Date de diffusion : 26 décembre 2000

Les soldes du lendemain de Noël sont une tradition bien ancrée au Canada. Chaque année ce jour-là, des milliers de consommateurs se précipitent dans les magasins à la recherche de bonnes affaires. Plusieurs personnes vont même jusqu'à faire la file devant les commerces tôt le matin du 26 décembre pour être les premiers à avoir droit aux meilleures aubaines.

Le chroniqueur Daniel Turcotte rappelle l'origine du mot « Boxing Day » et raconte l'évolution de la coutume des soldes du lendemain de Noël.

Le terme « Boxing Day » viendrait du fait que le 26 décembre, en Grande-Bretagne, les domestiques pouvaient ouvrir les présents donnés par leurs maîtres dans des boîtes (boxes en anglais).

D'autres folkloristes associent plutôt l'origine de l'expression à la distribution aux pauvres par les prêtres du contenu des troncs, des boîtes percées d'une fente où les aumônes et les offrandes étaient déposées dans les églises anglaises.

Devenue officielle au XIXe siècle en Grande-Bretagne, la tradition du « Boxing Day » est présente dans la plupart des pays du Commonwealth, notamment en Australie et en Nouvelle-Zélande.

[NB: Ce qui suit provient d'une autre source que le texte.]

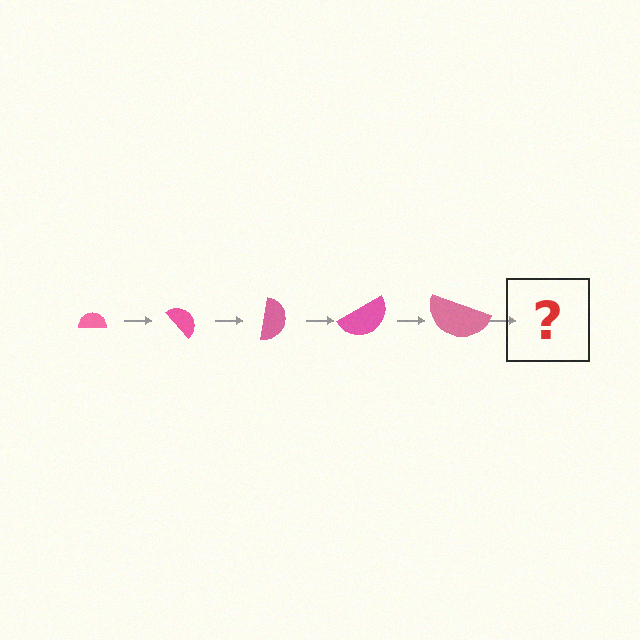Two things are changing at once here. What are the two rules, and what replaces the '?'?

Depuis les 25 dernières années, l'aspect commercial du lendemain de Noël a pris de l'expansion dans ces pays et aux États-Unis. Les marchands profitent de l'achalandage dans leurs commerces pour écouler leur marchandise. Même si les soldes se poursuivent plusieurs jours après Noël, c'est le 26 décembre que la frénésie du magasinage est à son paroxysme.

La petite histoire du « Boxing Day »

• Aujourd'hui en Grande-Bretagne, les domestiques se font plus rares mais la coutume de donner de l'argent ou des cadeaux à ceux qui ont rendu des services tout au long de l'année se poursuit. Le 26 décembre est aussi un temps passé en famille et avec les amis au cours duquel souvent les restes de dinde de la veille sont consommés.

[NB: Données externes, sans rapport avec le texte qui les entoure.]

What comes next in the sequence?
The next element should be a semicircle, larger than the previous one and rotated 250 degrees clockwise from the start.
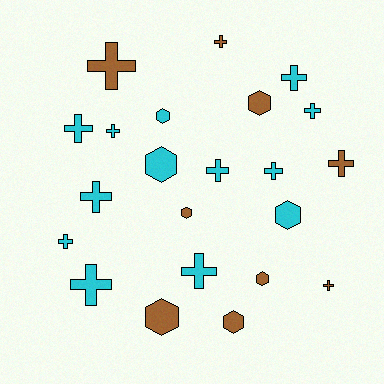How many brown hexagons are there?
There are 5 brown hexagons.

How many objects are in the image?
There are 22 objects.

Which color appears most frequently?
Cyan, with 13 objects.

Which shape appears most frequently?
Cross, with 14 objects.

• L'Office québécois de la langue française (OQLF) recommande depuis plusieurs années l'utilisation de l'expression les « soldes du lendemain de Noël » pour désigner le jour où les magasins offrent des rabais alléchants pour leurs clients.

• Plusieurs commerces, dont Zellers, Radio Shack et Archambault, ont acquiescé aux demandes de l'OQLF en utilisant des expressions comme « l'après-Noël » ou « soldes d'après-Noël » au lieu de « Boxing Day ».

• Le 26 décembre est le jour où est fêté saint Étienne, le premier martyr de la tradition chrétienne. Saint Étienne est lapidé vers 31 après Jésus-Christ pour avoir tenté de propager la foi chrétienne à Jérusalem.

• Le lendemain de Noël est considéré comme une journée officielle de congé par le Code canadien du travail.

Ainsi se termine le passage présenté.